Department of Clinical and Experimental Epilepsy, Institute of Neurology, University College London, London, United Kingdom.
Victor Horsley Department of Neurosurgery, The National Hospital for Neurology and Neurosurgery, Queen Square, London, United Kingdom.
PLoS One. 2023 Jun 1;18(6):e0286485. doi: 10.1371/journal.pone.0286485. eCollection 2023.
Cerebral vasospasm following aneurysmal subarachnoid hemorrhage (aSAH) is a significant complication associated with poor neurological outcomes.
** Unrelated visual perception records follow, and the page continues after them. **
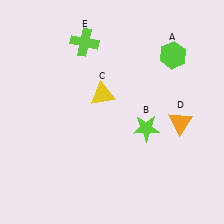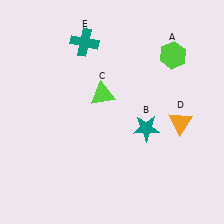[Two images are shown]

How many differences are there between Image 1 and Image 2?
There are 3 differences between the two images.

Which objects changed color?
B changed from lime to teal. C changed from yellow to lime. E changed from lime to teal.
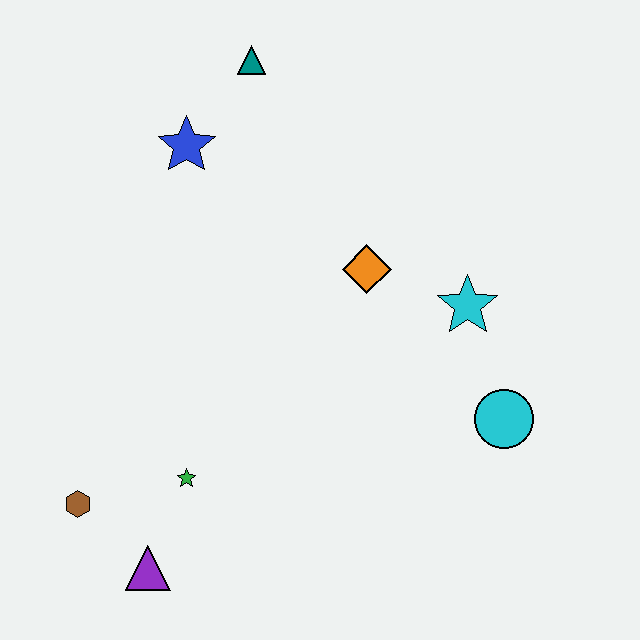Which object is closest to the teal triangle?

We present a novel, semi-automated pipeline, implemented in the open-source medical imaging analysis software ITK-SNAP, to segment subarachnoid blood volume from initial CT head (CTH) scans and use this to predict future radiological vasospasm.
42 patients were admitted between February 2020 and December 2021 to our tertiary neurosciences center, and whose initial referral CTH scan was used for this retrospective cohort study. Blood load was segmented using a semi-automated random forest classifier and active contour evolution implemented in ITK-SNAP. Clinical data were extracted from electronic healthcare records in order to fit models aimed at predicting radiological vasospasm risk.
Semi-automated segmentations demonstrated excellent agreement with manual, expert-derived volumes (mean Dice coefficient = 0.92). Total normalized blood volume, extracted from CTH images at first presentation, was significantly associated with greater odds of later radiological vasospasm, increasing by approximately 7% for each additional cm3 of blood (OR = 1.069, 95% CI: 1.021-1.120; p < .005). Greater blood volume was also significantly associated with vasospasm of a higher Lindegaard ratio, of longer duration, and a greater number of discrete episodes. Total blood volume predicted radiological vasospasm with a greater accuracy as compared to the modified Fisher scale (AUC = 0.86 vs 0.70), and was of independent predictive value.
Semi-automated methods provide a plausible pipeline for the segmentation of blood from CT head images in aSAH, and total blood volume is a robust, extendable predictor of radiological vasospasm, outperforming the modified Fisher scale. Greater subarachnoid blood volume significantly increases the odds of subsequent vasospasm, its time course and its severity.
脑动脉瘤性蛛网膜下腔出血(aSAH)后的血管痉挛是一种与不良神经预后相关的严重并发症。我们提出了一种新的、半自动的管道,该管道在开源医学影像分析软件 ITK-SNAP 中实现,用于从初始 CT 头部(CTH)扫描中分割蛛网膜下腔血液量,并使用该方法预测未来的放射学血管痉挛。
2020 年 2 月至 2021 年 12 月期间,我们的三级神经科学中心收治了 42 名患者,回顾性队列研究使用了他们的初始转诊 CTH 扫描。使用 ITK-SNAP 中的半自动随机森林分类器和主动轮廓演化对血液负荷进行分割。从电子医疗记录中提取临床数据,以拟合旨在预测放射学血管痉挛风险的模型。
半自动分割与手动、专家衍生的体积具有极好的一致性(平均骰子系数=0.92)。首次就诊时从 CTH 图像中提取的总归一化血液量与放射学血管痉挛的可能性显著相关,每增加 1cm3 的血液,发生血管痉挛的几率大约增加 7%(OR=1.069,95%CI:1.021-1.120;p<0.005)。更大的血量也与更高的林德加德比率、更长的持续时间和更多的离散发作的血管痉挛显著相关。与改良费希尔量表相比,总血量对放射学血管痉挛的预测具有更高的准确性(AUC=0.86 与 0.70),并且具有独立的预测价值。
半自动方法为 aSAH 的 CT 头部图像中的血液分割提供了一种可行的管道,总血量是放射学血管痉挛的一个强大、可扩展的预测因子,优于改良费希尔量表。更大的蛛网膜下腔血量显著增加了随后发生血管痉挛的几率、其时间过程和严重程度。